Es gehts [by Matt Baker]
Selecting a graduation/showcase production for an acting/industry institution is not aneasy task. Numbers aside, gender and the suitability of sensibilities can be a difficult jigsaw to manage. Director Ben Henson has chosen wisely by gifting The Actor’s Program 2014 class with Arthur Meek’s Sheep, which has been adequately expanded to its full cast size. Henson’s tweaking of Meeks’ 2011 text provides its episodic narrative with a sense of cyclical completion, but there is only so much that can be done with a script that does not equal more than the sum of its parts.
With a focus on Anglo-Germanic relationships, it’s a shame that the accent of the latter is unsuccessful, specifically with the men. Leonardo Afon’s Eastern European origins explain, though no more justify, his Slavic pronunciation, though his earnestness does not trump his lack of listening. Fortunately, Zöe Robins anchors him with an emotionally full and ironically suitable screen performance.
Daniel Watterson’s prior experience in addressing an audience is evident, and, perhaps because of this, his best work is when he serves his fellow actors. Andrew Craik’s accent is as non-existent as his actions, and, although Mary McCormick finds a balance between the two men, the disjointed pace of their scene does not support the forced emotionality.
Lyndon Katene’s lack of musicality and faux anger result in unconvincing and monotonal dialogue, and awkward outer actions, while Andrew Parker plays Gavin at an intellectual level that seems to reflect the dimensions of his performance more than the character.
Things pick up in Dresden where Craik is able to engage in his scene, and Jared James and Mary Rinaldi play the extremity of their stakes with complete commitment to their highly dramatic given circumstances.
Geordie Holibar capitalises on his youth with an endearing performance that avoids pushing sentimentality on the audience and focuses on the purpose of the role.

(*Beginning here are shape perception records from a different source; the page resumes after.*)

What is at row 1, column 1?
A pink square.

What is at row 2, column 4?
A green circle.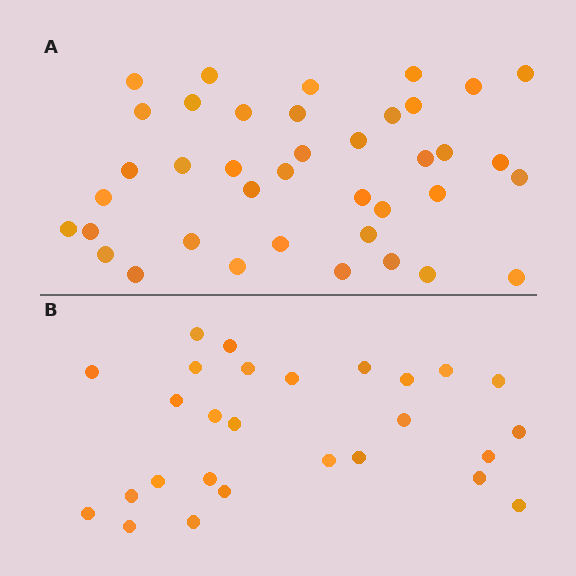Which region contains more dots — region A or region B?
Region A (the top region) has more dots.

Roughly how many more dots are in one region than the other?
Region A has roughly 12 or so more dots than region B.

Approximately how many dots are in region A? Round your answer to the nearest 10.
About 40 dots. (The exact count is 39, which rounds to 40.)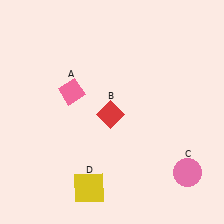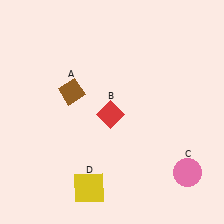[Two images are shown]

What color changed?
The diamond (A) changed from pink in Image 1 to brown in Image 2.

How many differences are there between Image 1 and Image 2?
There is 1 difference between the two images.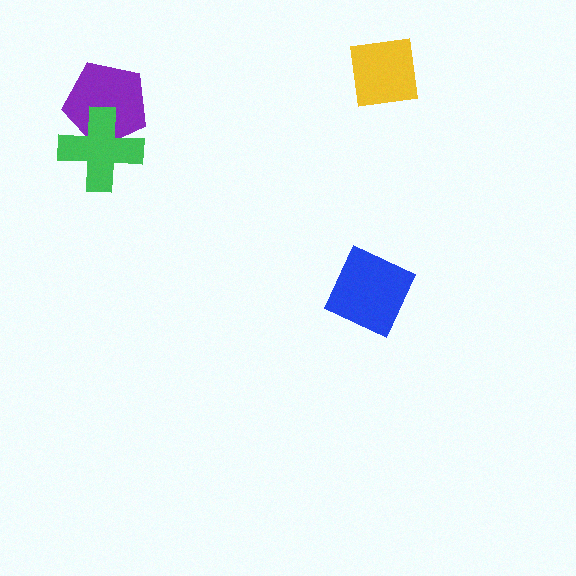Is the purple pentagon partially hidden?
Yes, it is partially covered by another shape.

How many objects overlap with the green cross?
1 object overlaps with the green cross.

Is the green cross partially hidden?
No, no other shape covers it.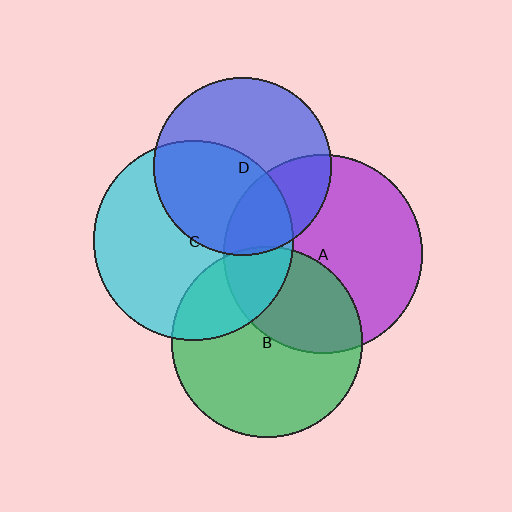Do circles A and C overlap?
Yes.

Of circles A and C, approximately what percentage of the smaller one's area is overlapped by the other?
Approximately 25%.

Brianna Cox starts well with her monologue, but can afford to take it further with the depth to which is hinted in her capability, while Simone Walker gives an excellently measured performance, allowing her character to be seen through her actions.

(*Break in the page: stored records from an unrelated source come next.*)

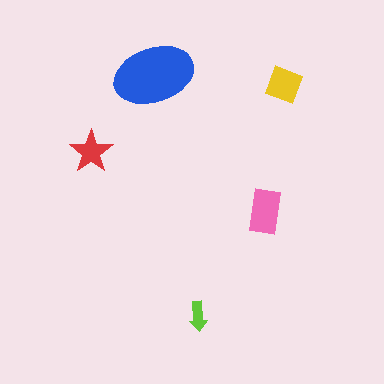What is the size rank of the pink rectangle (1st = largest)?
2nd.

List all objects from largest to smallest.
The blue ellipse, the pink rectangle, the yellow diamond, the red star, the lime arrow.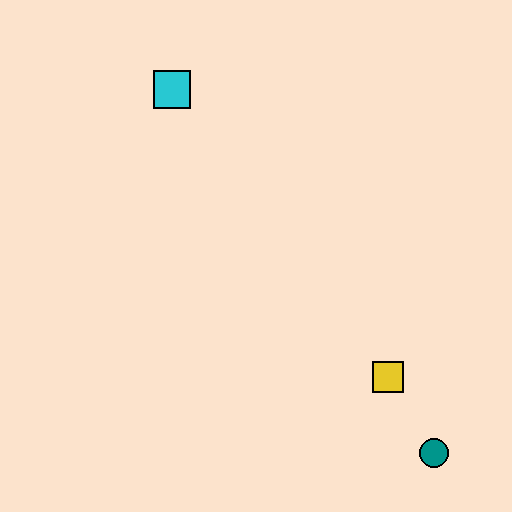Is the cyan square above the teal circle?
Yes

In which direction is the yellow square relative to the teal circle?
The yellow square is above the teal circle.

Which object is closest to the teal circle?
The yellow square is closest to the teal circle.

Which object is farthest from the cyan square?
The teal circle is farthest from the cyan square.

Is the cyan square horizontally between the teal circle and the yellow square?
No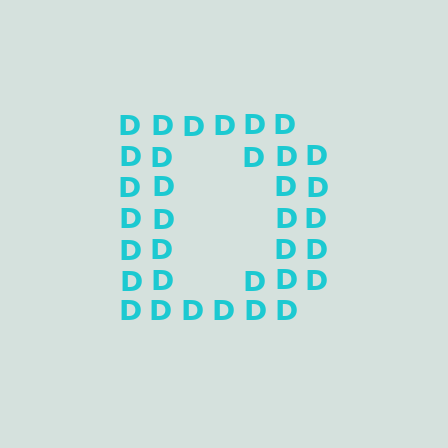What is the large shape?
The large shape is the letter D.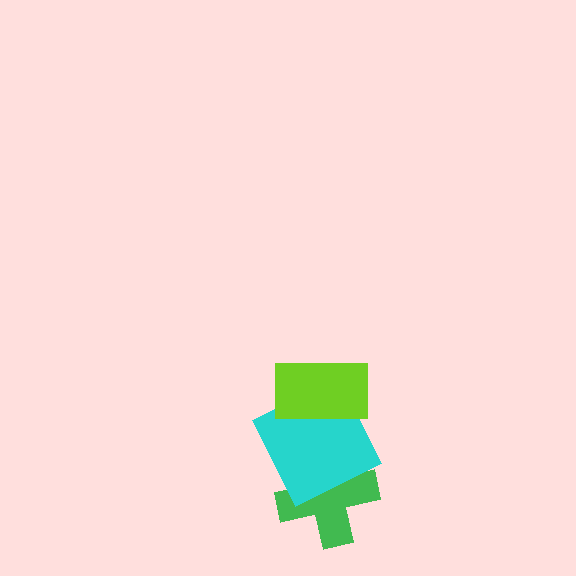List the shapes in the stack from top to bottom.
From top to bottom: the lime rectangle, the cyan square, the green cross.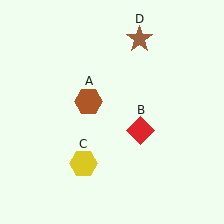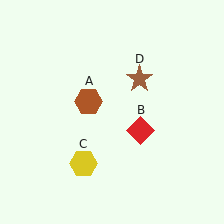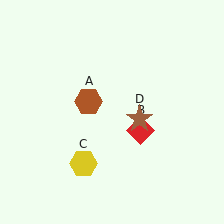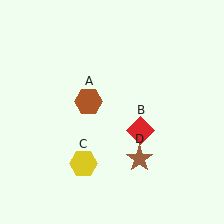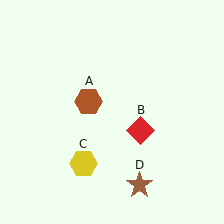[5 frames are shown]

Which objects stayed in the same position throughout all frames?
Brown hexagon (object A) and red diamond (object B) and yellow hexagon (object C) remained stationary.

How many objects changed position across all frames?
1 object changed position: brown star (object D).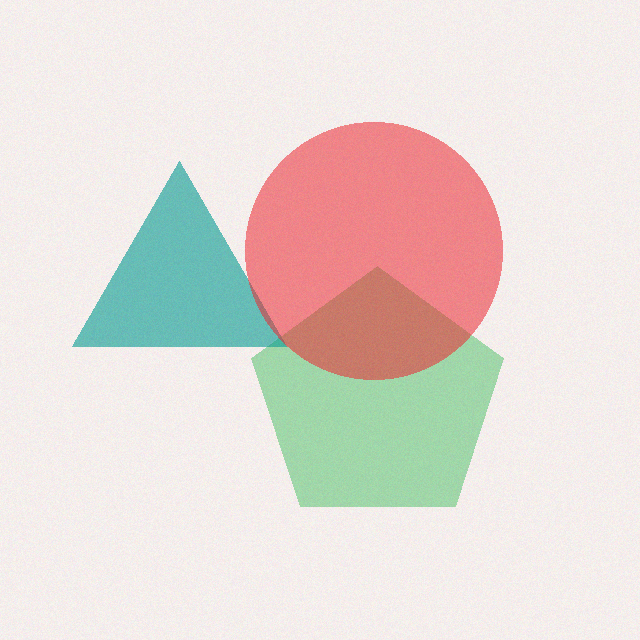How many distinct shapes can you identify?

The show takes a while to gain traction and even with Henson’s aforementioned adjustment it doesn’t actually take the audience on a journey regardless of its timeline. Fortunately, Henson’s use of Watterson and McCormick throughout the piece provides an emotional quality to encompass the play. John Parker’s set design and Jessie McCall’s videography fill the width and height of the Q Loft, with Frank Checkett’s set pieces using depth to provide a sense of time and materials for transition. Thomas Press’ sound design accentuates the varied tone and jarring narrative, while Charlie Baptist’s costume design clearly identifies the eras and character classes.

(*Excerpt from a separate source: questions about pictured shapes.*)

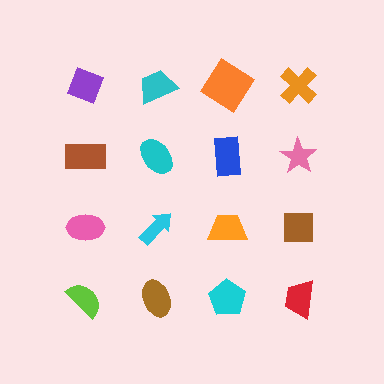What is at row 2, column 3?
A blue rectangle.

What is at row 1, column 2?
A cyan trapezoid.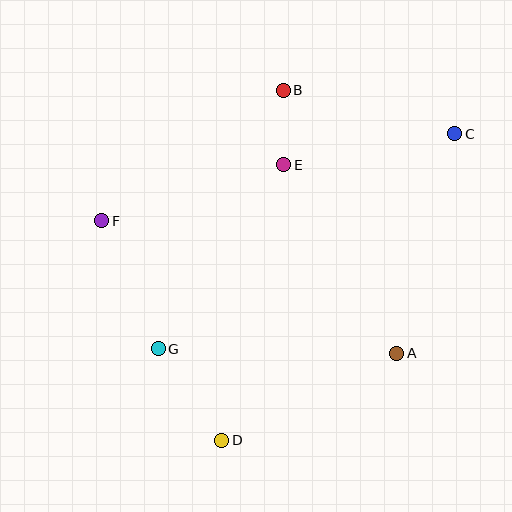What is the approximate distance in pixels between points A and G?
The distance between A and G is approximately 238 pixels.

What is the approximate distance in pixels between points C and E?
The distance between C and E is approximately 174 pixels.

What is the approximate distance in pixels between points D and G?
The distance between D and G is approximately 111 pixels.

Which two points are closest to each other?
Points B and E are closest to each other.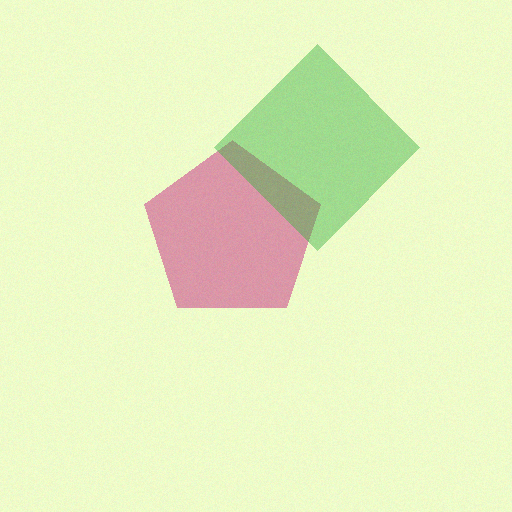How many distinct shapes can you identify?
There are 2 distinct shapes: a magenta pentagon, a green diamond.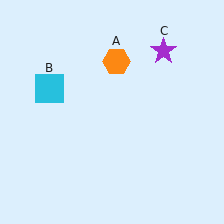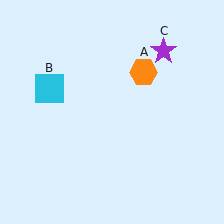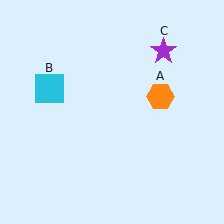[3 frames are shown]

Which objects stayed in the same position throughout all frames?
Cyan square (object B) and purple star (object C) remained stationary.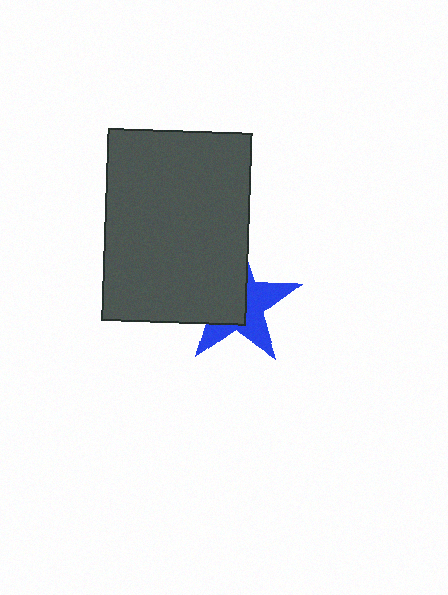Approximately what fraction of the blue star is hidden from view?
Roughly 53% of the blue star is hidden behind the dark gray rectangle.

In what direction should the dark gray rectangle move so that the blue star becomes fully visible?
The dark gray rectangle should move left. That is the shortest direction to clear the overlap and leave the blue star fully visible.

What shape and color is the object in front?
The object in front is a dark gray rectangle.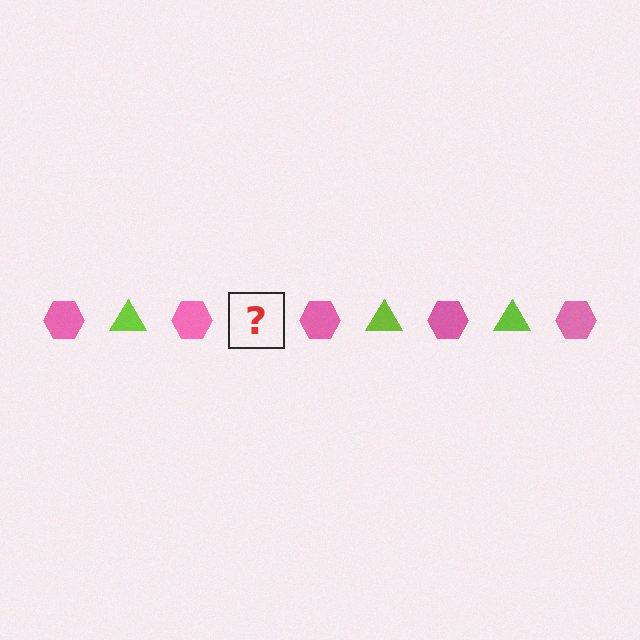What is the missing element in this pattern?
The missing element is a lime triangle.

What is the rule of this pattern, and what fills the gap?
The rule is that the pattern alternates between pink hexagon and lime triangle. The gap should be filled with a lime triangle.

The use of the hoiho is a beautiful and authentic touch, but the script does not compound on this or any other symbolic or allegorical content. This results in some scenes being extensions rather than expansions, leaving performers such as Chloe Elmore, Jennifer Dando, Crystelle L’Aime, and Rebekkah Farrell to simply serve the aimless text without having anything else to play and consequently demonstrate their talent. This incompleteness and vignette structure is both a blessing and a curse, as it provides the opportunity to showcase these emerging and well-cast actors in short, egocentric bursts, but does not necessarily the material to do so. The cast list is somehow complexly both over and underwritten, and, perhaps in addition to their myriad classes, The Actors’ Program needs another in writing programme bios, although, with the limited experience of institutional graduates, the point is moot.
Sheep is presented by The Actors’ Program and plays at Q Loft until November 29. For details see iTicket.